Lab-grown diamond (LGD; also called laboratory-grown, laboratory-created, man-made, artisan-created, artificial, synthetic, or cultured diamond) is diamond that is produced in a controlled technological process (in contrast to naturally formed diamond, which is created through geological processes and obtained by mining). Unlike diamond simulants (imitations of diamond made of superficially similar non-diamond materials), synthetic diamonds are composed of the same material as naturally formed diamonds – pure carbon crystallized in an isotropic 3D form – and share identical chemical and physical properties.
Numerous claims of diamond synthesis were reported between 1879 and 1928; most of these attempts were carefully analyzed but none was confirmed. In the 1940s, systematic research of diamond creation began in the United States, Sweden and the Soviet Union, which culminated in the first reproducible synthesis in 1953. Further research activity yielded the discoveries of high pressure high temperature diamond (HPHT) and CVD diamond, named for their production method (high-pressure high-temperature and chemical vapor deposition, respectively). These two processes still dominate synthetic diamond production. A third method in which nanometer-sized diamond grains are created in a detonation of carbon-containing explosives, known as detonation synthesis, entered the market in the late 1990s. A fourth method, treating graphite with high-power ultrasound, has been demonstrated in the laboratory, but currently has no commercial application.

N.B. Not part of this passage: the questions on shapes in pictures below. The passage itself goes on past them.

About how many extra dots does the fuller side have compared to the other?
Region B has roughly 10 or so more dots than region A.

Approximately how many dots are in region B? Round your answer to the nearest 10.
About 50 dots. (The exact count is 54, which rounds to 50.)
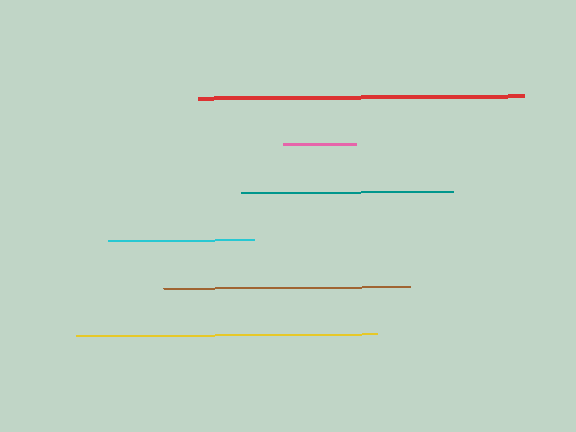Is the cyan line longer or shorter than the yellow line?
The yellow line is longer than the cyan line.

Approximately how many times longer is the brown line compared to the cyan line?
The brown line is approximately 1.7 times the length of the cyan line.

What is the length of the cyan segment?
The cyan segment is approximately 146 pixels long.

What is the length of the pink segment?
The pink segment is approximately 73 pixels long.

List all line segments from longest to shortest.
From longest to shortest: red and yellow (about equal), brown, teal, cyan, pink.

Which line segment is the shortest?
The pink line is the shortest at approximately 73 pixels.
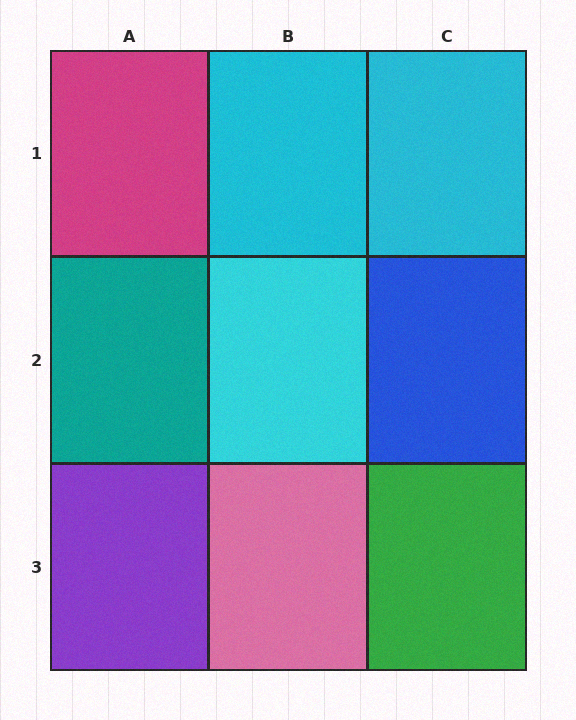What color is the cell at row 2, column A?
Teal.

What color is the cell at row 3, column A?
Purple.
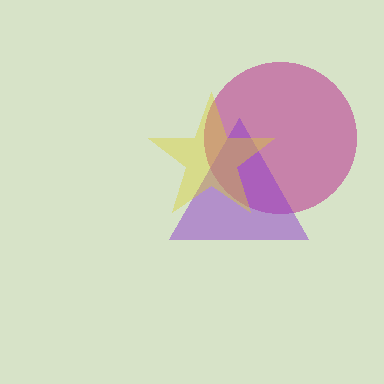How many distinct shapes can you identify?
There are 3 distinct shapes: a magenta circle, a purple triangle, a yellow star.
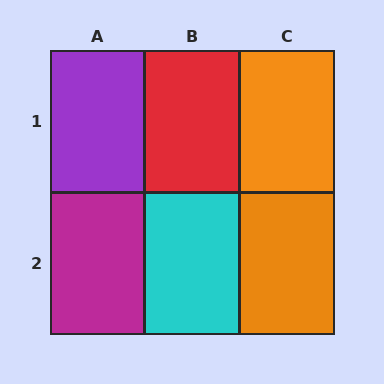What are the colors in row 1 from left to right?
Purple, red, orange.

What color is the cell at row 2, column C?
Orange.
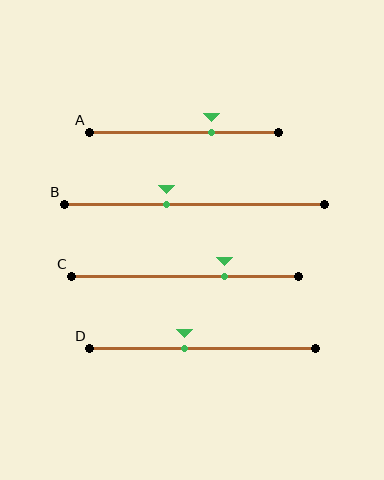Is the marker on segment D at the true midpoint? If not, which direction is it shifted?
No, the marker on segment D is shifted to the left by about 8% of the segment length.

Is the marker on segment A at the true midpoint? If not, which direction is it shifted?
No, the marker on segment A is shifted to the right by about 15% of the segment length.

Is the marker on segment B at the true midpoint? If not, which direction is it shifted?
No, the marker on segment B is shifted to the left by about 11% of the segment length.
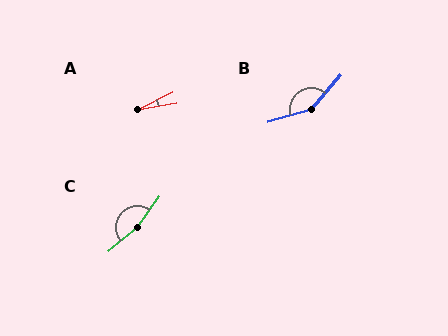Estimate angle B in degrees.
Approximately 146 degrees.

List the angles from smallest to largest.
A (17°), B (146°), C (165°).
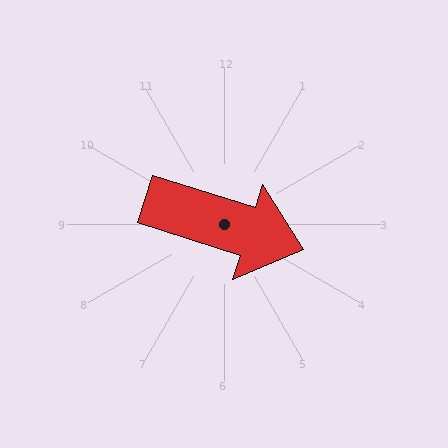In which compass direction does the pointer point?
East.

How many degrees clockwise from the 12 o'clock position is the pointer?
Approximately 108 degrees.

The properties of man-made diamond depend on the manufacturing process. Some synthetic diamonds have properties such as hardness, thermal conductivity and electron mobility that are superior to those of most naturally formed diamonds. Synthetic diamond is widely used in abrasives, in cutting and polishing tools and in heat sinks. Electronic applications of synthetic diamond are being developed, including high-power switches at power stations, high-frequency field-effect transistors and light-emitting diodes.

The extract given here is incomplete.